What’s happening here?

  • audit-policy-file: The path to the audit policy YAML file. RKE2 is intelligent enough to make sure that this file is automatically mounted into the kube-apiserver’s Pod. So no need to worry about any additional mounts for it.
  • audit-log-path: The path the audit log file shall be written to. That’s an important one, we highlight below.
  • audit-log-maxage: The max amount of days worth of audit logs Kubernetes shall keep before deleting old ones.
  • audit-log-maxsize: The max filesize in Megabytes worth of audit logs Kubernetes shall keep before deleting old ones. Don’t add a suffix, it’s always Megabytes.

Now, there’s one thing we need to highlight again: audit-log-path. As RKE2 is running the control plane components as Pods in Kubernetes itself, the kube-apiserver is running in a container. That means that the path, the audit log is being written to, is seen as from within that container. And while RKE2 is smart enough to make sure that any configuration files are properly mapped as volumes, that doesn’t count for the audit log path.

So in order to actually write the audit log on the disk of your control plane node, you need to add an extra volume mount to the kube-apiserver Pod which can be done by adding yet another configuration parameter to the RKE2 config file:

# [...]
# The remaining configuration has been omitted
kube-apiserver-arg:
  - --audit-policy-file=/etc/rancher/rke2/audit.yaml
  - --audit-log-path=/var/log/rke2/audit.log
  - --audit-log-maxage=7
  - --audit-log-maxsize=200
kube-apiserver-extra-mount:
   - "/var/log/rke2/:/var/log/rke2/"

That’s now the final RKE2 server config adjustment you have to make to get audit logging up and running.
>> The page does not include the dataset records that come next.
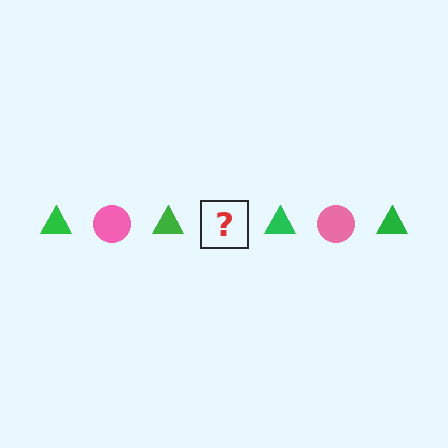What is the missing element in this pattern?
The missing element is a pink circle.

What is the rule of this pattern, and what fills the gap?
The rule is that the pattern alternates between green triangle and pink circle. The gap should be filled with a pink circle.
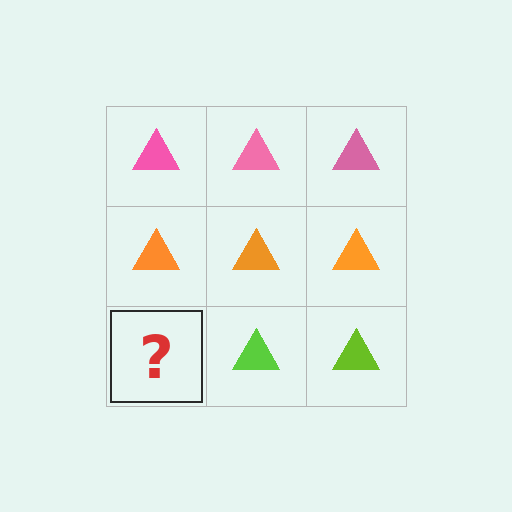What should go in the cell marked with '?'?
The missing cell should contain a lime triangle.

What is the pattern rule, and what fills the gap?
The rule is that each row has a consistent color. The gap should be filled with a lime triangle.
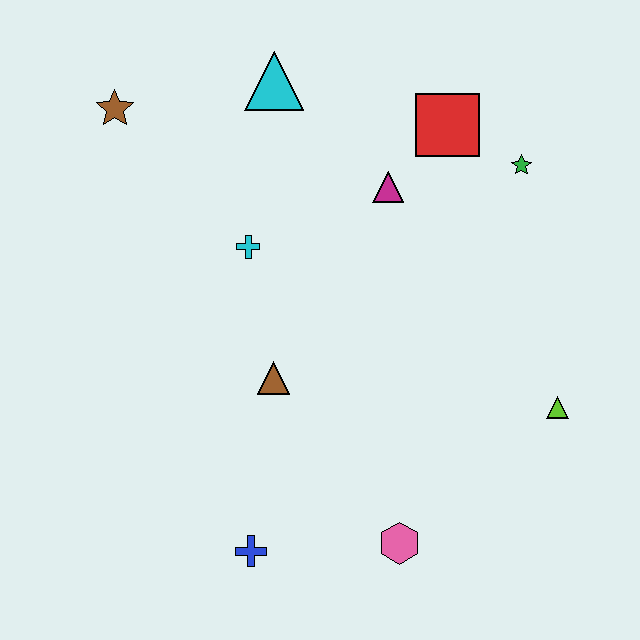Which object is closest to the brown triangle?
The cyan cross is closest to the brown triangle.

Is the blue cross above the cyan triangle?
No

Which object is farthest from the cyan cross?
The lime triangle is farthest from the cyan cross.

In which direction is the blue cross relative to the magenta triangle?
The blue cross is below the magenta triangle.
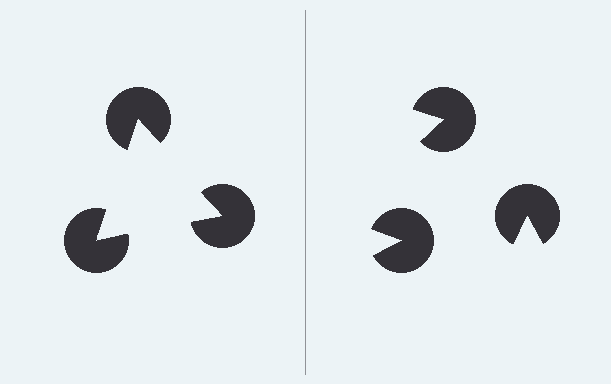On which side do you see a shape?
An illusory triangle appears on the left side. On the right side the wedge cuts are rotated, so no coherent shape forms.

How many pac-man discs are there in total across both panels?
6 — 3 on each side.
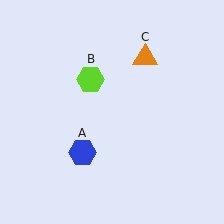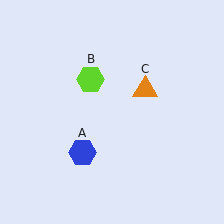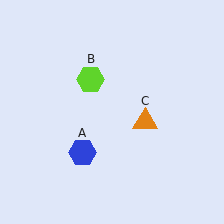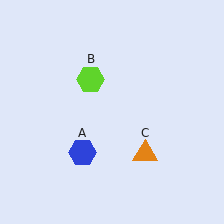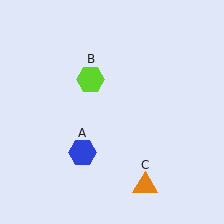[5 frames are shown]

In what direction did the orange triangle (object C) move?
The orange triangle (object C) moved down.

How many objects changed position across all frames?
1 object changed position: orange triangle (object C).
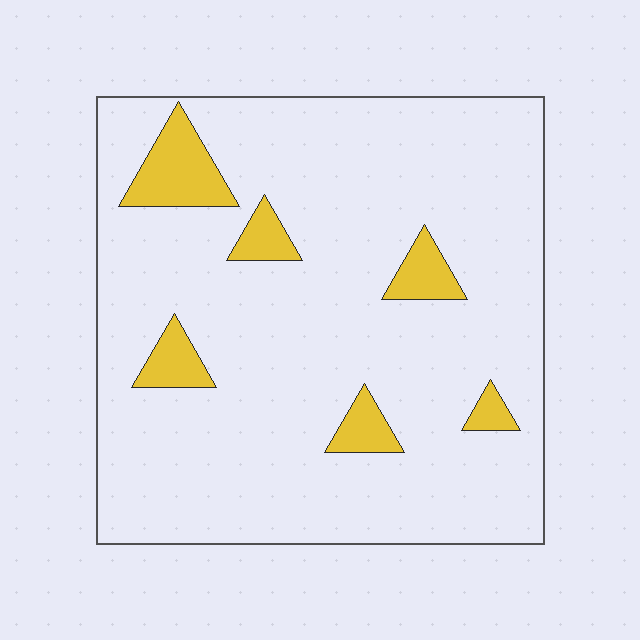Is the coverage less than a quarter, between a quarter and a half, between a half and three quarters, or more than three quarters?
Less than a quarter.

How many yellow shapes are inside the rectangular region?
6.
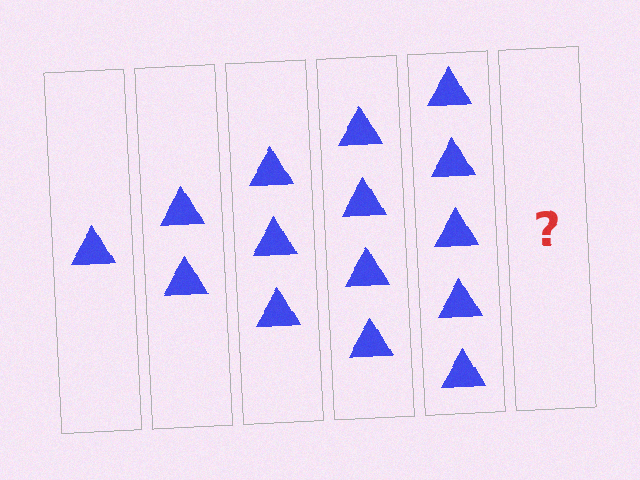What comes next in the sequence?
The next element should be 6 triangles.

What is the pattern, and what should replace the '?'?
The pattern is that each step adds one more triangle. The '?' should be 6 triangles.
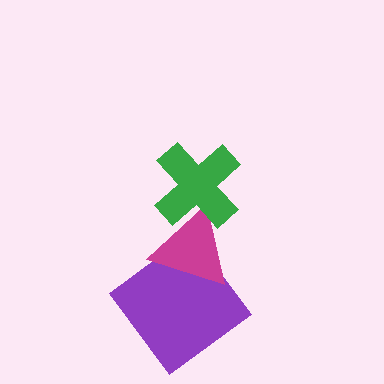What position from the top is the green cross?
The green cross is 1st from the top.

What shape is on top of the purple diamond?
The magenta triangle is on top of the purple diamond.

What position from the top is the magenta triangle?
The magenta triangle is 2nd from the top.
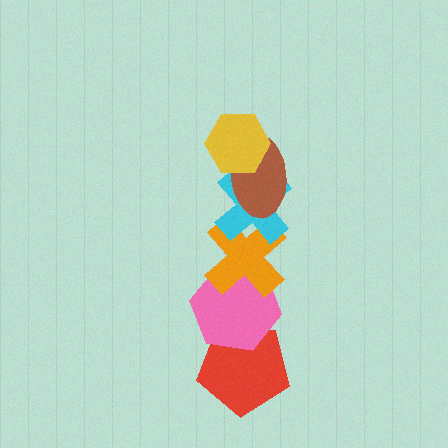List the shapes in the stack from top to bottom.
From top to bottom: the yellow hexagon, the brown ellipse, the cyan cross, the orange cross, the pink hexagon, the red pentagon.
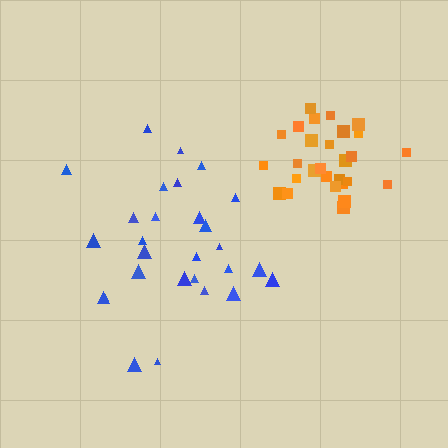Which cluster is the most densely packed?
Orange.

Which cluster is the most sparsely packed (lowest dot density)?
Blue.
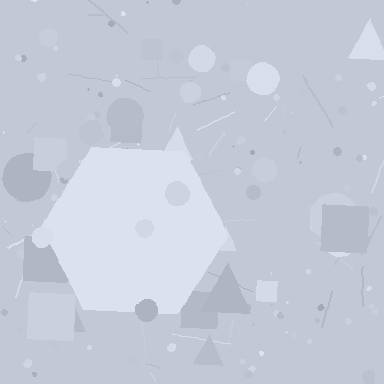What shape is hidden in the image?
A hexagon is hidden in the image.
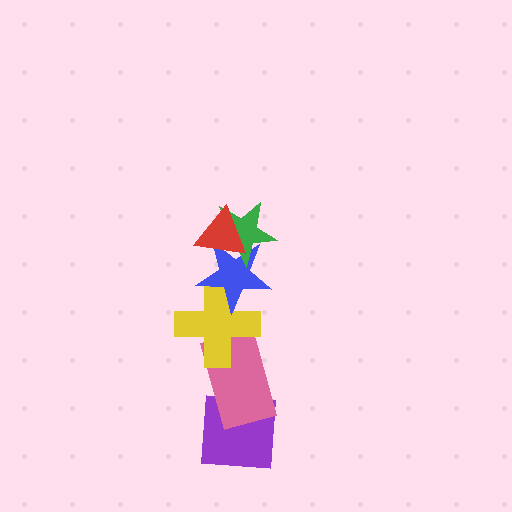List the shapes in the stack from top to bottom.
From top to bottom: the red triangle, the green star, the blue star, the yellow cross, the pink rectangle, the purple square.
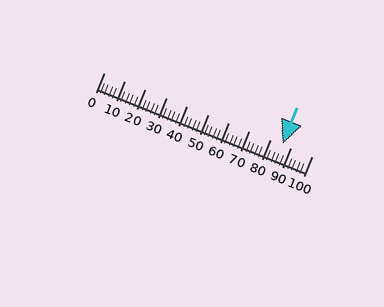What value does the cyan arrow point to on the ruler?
The cyan arrow points to approximately 86.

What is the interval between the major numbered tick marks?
The major tick marks are spaced 10 units apart.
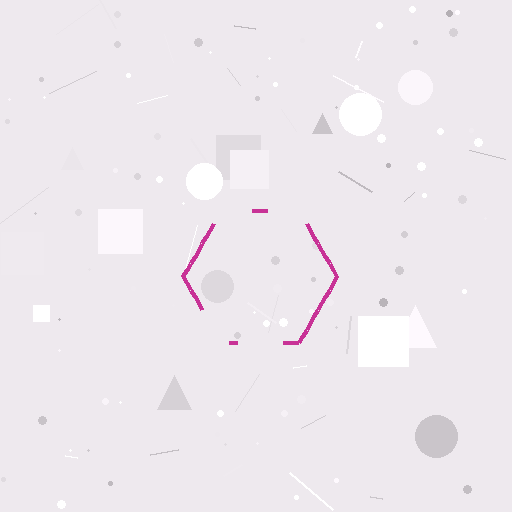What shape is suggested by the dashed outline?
The dashed outline suggests a hexagon.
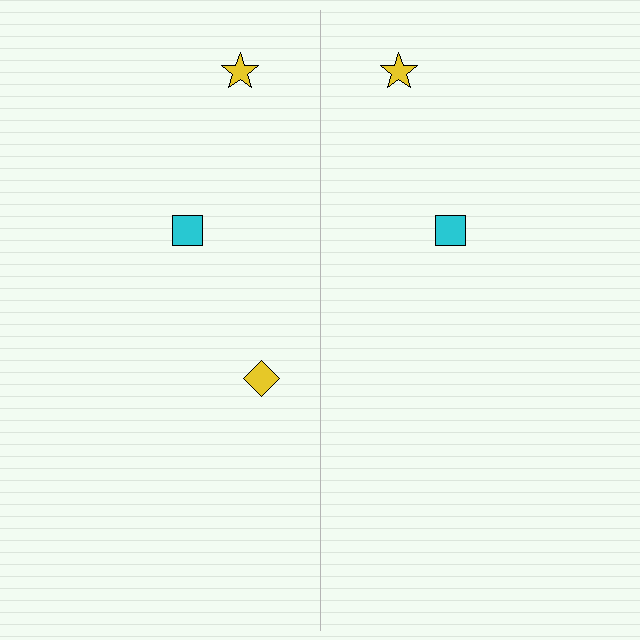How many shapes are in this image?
There are 5 shapes in this image.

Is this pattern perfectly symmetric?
No, the pattern is not perfectly symmetric. A yellow diamond is missing from the right side.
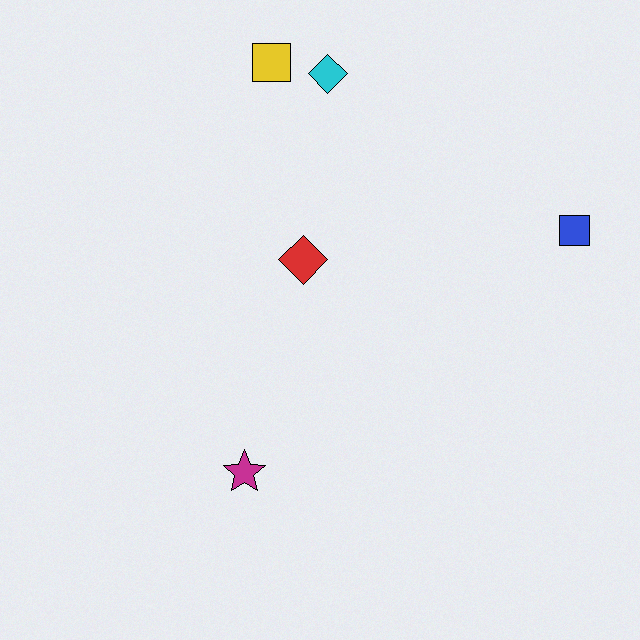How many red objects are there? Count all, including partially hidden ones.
There is 1 red object.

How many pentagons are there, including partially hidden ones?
There are no pentagons.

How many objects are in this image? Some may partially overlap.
There are 5 objects.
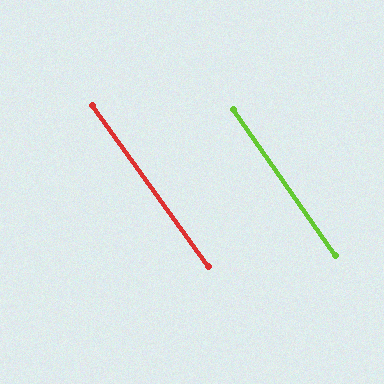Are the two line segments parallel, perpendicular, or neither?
Parallel — their directions differ by only 0.8°.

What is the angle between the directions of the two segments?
Approximately 1 degree.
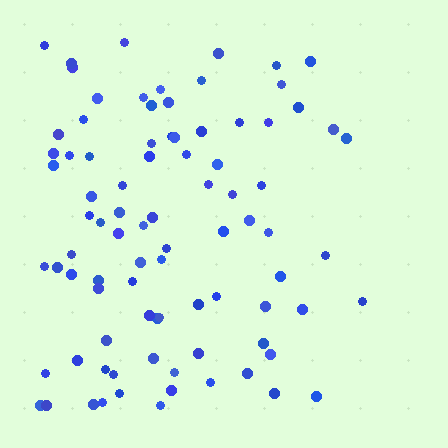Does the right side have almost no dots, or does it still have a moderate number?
Still a moderate number, just noticeably fewer than the left.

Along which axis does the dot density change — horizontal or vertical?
Horizontal.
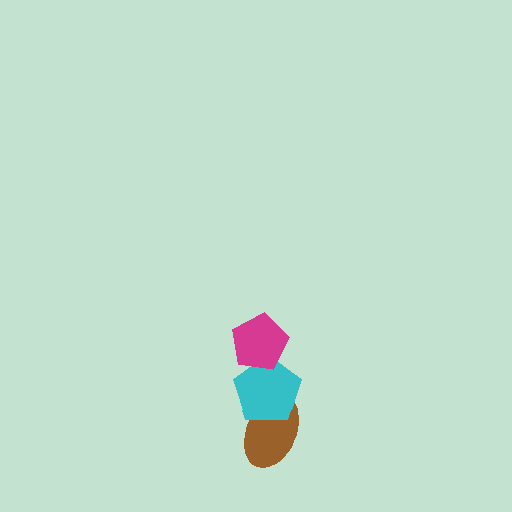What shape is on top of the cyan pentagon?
The magenta pentagon is on top of the cyan pentagon.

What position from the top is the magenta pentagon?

To activate the changes, create the /var/log/rke2 directory and perform a restart of the RKE2 server on your control plane nodes (one by one):

Terminal window
sudo mkdir -p /var/log/rke2 && sudo systemctl restart rke2-server.service

Afterward, you should see a new audit.log file in /var/log/rke2/ containing all audit events in JSON format. You should check the file and see if there’s any unwanted things that are being logged (or if there are things missing) and adjust your audit policy accordingly.